In Creating America, Joyce Moser and Ann Watters suggest that, “In understanding American Identities, we need to come to terms with unity and division, with separateness and common grounds.” In other words, for understanding American society one must understand its contradictions and the irony they represent. For thousands of years humans have emerged themselves in the constant quest of finding who they are as individuals and ultimately as a society. This constant quest has become more complex as the years pass, especially in America, where a multiple combination of people from different cultures, races and religions coexist. This coexistence has kept the American self-image compelling to others and thus bringing more individuals to the nation. For understanding a nation as a whole one must understand its individuals, and since America does not have a set standard of what one must look like in order to declare themselves as Americans, one can only conclude that the American Identity remains undefined, even after taking and analyzing all the contradictions.

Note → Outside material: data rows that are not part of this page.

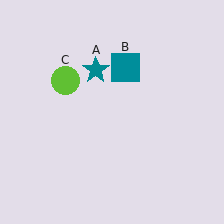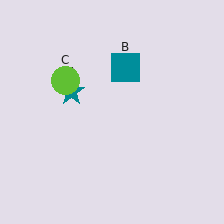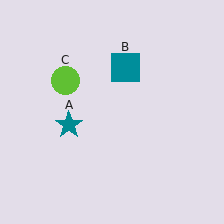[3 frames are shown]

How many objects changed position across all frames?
1 object changed position: teal star (object A).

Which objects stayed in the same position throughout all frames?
Teal square (object B) and lime circle (object C) remained stationary.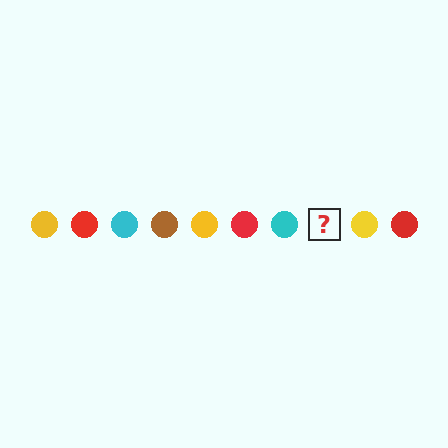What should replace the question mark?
The question mark should be replaced with a brown circle.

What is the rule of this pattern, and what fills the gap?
The rule is that the pattern cycles through yellow, red, cyan, brown circles. The gap should be filled with a brown circle.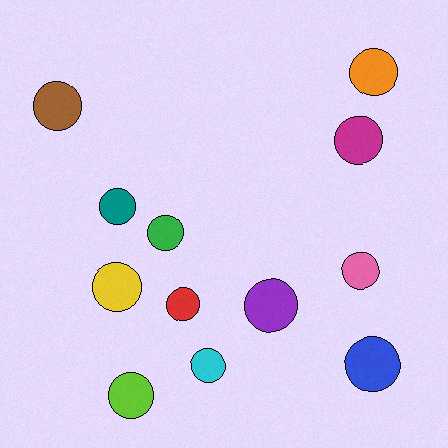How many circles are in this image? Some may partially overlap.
There are 12 circles.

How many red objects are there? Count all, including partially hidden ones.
There is 1 red object.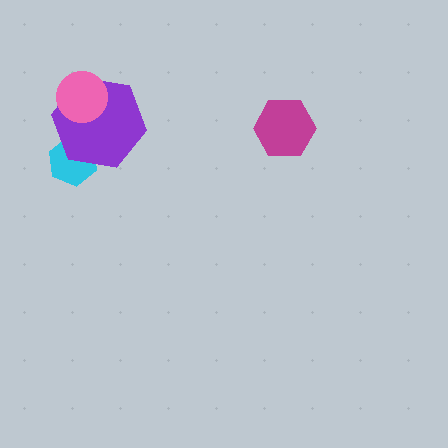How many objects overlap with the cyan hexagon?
1 object overlaps with the cyan hexagon.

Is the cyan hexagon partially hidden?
Yes, it is partially covered by another shape.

Even though American Identity cannot be well-defined, terms such as “Melting-Pot” or “Mosaic” are still used to describe this nation society. A Melting–Pot by definition is a pot where different materials are melted and mixed together. As a metaphor it is used to describe all the different people who came together to formed America and became one. A “Mosaic” is used in the same context as well, and it only differs in the broader aspect of a more multiculturalism adaptation. Both terms come close to describe the diversity that the United States is composed of; however, both fail in the idealism that assimilation of this culture take place, and since there is no set standard of an “American” or even a set culture, immigrants have nothing to assimilate to begin with.
There has always been the notion that what is America, if not a nation of immigrants? And in reality that is the case.